The A1 and A2 rRNAs maintain nearly 100% sequence identity, but variation between the two different S-types is observed across P. falciparum, P. berghei, and P. yoelii species [2,23,24]. In P. falciparum, the two S2 genes maintain high sequence identity, but a comparison of S2 against S1 shows differences in the ESs in the 28S gene [21]. Furthermore, the A-type rRNA sequence of P. falciparum varies from the S-type rRNA sequences, primarily at the ESs and, interestingly, also at the highly conserved GTPase center located in the large subunit [2,3,20,25]. In contrast to P. falciparum, rodent-infectious P. berghei and P. yoelii only contain four rDNA loci, two A-type and two S-type. Notably, this variation in ES sequences between the A- and S-type rRNA is conserved across other species, including P. vivax, P. berghei, and P. yoelii [2,3,20,23,24]. These differences result in ESs that differ in their composition and total length and, in some cases, lead to substantial differences in their predicted secondary structures (Fig 1A). These differences in sequence and structure can enable the differential recruitment of effector proteins to ESs on specialized ribosomes [14,16,26]. Despite these biologically interesting differences in rRNA sequences and RP composition, only the structure of the A-type ribosome of P. falciparum has been characterized via single-particle cryo-EM approaches [2729] (Fig 1A).

thumbnail
Fig 1. Key features of P. falciparum ribosomes.

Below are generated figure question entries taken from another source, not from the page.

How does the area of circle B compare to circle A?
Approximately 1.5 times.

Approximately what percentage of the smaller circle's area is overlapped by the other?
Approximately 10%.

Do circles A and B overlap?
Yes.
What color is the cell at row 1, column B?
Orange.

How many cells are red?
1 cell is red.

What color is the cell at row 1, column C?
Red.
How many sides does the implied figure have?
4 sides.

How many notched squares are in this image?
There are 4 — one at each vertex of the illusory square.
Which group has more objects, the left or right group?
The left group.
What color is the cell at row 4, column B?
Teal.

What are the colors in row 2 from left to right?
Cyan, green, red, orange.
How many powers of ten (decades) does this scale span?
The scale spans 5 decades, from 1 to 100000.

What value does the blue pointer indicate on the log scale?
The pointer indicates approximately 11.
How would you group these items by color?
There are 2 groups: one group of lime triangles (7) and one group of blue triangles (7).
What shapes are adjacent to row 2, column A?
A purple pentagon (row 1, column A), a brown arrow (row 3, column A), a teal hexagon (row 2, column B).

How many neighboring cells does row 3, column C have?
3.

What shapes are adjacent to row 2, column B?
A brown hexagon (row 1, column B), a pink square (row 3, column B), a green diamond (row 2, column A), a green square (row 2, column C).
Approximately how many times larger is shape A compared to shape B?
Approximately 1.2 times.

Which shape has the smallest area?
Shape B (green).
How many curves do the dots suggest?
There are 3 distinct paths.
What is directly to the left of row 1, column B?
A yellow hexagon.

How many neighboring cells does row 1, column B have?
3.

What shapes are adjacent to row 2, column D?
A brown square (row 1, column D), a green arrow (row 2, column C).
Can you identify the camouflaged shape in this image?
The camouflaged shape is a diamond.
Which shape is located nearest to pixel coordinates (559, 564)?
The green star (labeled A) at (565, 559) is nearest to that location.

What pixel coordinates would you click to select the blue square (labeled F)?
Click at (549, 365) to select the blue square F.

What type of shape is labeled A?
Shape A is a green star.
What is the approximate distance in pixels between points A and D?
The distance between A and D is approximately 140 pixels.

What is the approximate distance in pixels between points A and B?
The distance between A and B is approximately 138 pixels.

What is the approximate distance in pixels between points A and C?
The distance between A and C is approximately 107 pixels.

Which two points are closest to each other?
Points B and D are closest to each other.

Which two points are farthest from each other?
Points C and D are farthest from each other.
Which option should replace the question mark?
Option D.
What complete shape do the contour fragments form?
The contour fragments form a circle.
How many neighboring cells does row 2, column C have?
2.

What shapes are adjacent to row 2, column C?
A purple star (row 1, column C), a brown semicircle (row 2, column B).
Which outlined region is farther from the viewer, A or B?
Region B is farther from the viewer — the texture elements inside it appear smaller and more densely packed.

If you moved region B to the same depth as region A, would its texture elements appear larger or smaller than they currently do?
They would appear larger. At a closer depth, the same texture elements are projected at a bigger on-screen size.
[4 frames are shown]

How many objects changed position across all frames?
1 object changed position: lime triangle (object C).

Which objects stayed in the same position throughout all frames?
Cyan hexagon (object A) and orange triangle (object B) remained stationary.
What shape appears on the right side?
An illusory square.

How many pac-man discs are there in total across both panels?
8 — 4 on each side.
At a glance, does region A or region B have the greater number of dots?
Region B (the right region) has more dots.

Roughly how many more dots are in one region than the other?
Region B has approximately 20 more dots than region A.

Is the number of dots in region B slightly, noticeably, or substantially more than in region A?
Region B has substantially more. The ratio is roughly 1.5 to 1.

(A) A model of the Pf80S A-type ribosome was rendered and labeled in ChimeraX using data obtained from previously published structural characterizations [28]. Four ESs are highlighted on the ribosome structure, and the secondary structural predictions of two ESs are shown to represent the variability in the sequences between the P. falciparum A-type, S1-type, and S2-type rRNA. A-, S1-, and S2-type rRNA sequences were aligned via BLAST [39] to determine sequence differences. Minimal free energy secondary structures of the ES sequences were predicted at 37°C and 20°C using Vienna RNAfold v2.4.18 [40] and were manually base paired at the protrusion location from the core rRNA [28] using the Force-directed RNA (Forna) software [41]. (B) The P. falciparum rRNA types (A, S1, and S2) were given relative abundance values at each parasite stage to visualize their temporal expression pattern. Relative values are approximated from published data that investigated either rRNA abundance in P. falciparum [2,30,31] or P. berghei [33,42] in stages when rRNA abundances in P. falciparum are not known (e.g., zygote, ookinete, early oocyst, and liver stage parasites). The dashed vertical lines mark transmission events between humans and mosquitoes.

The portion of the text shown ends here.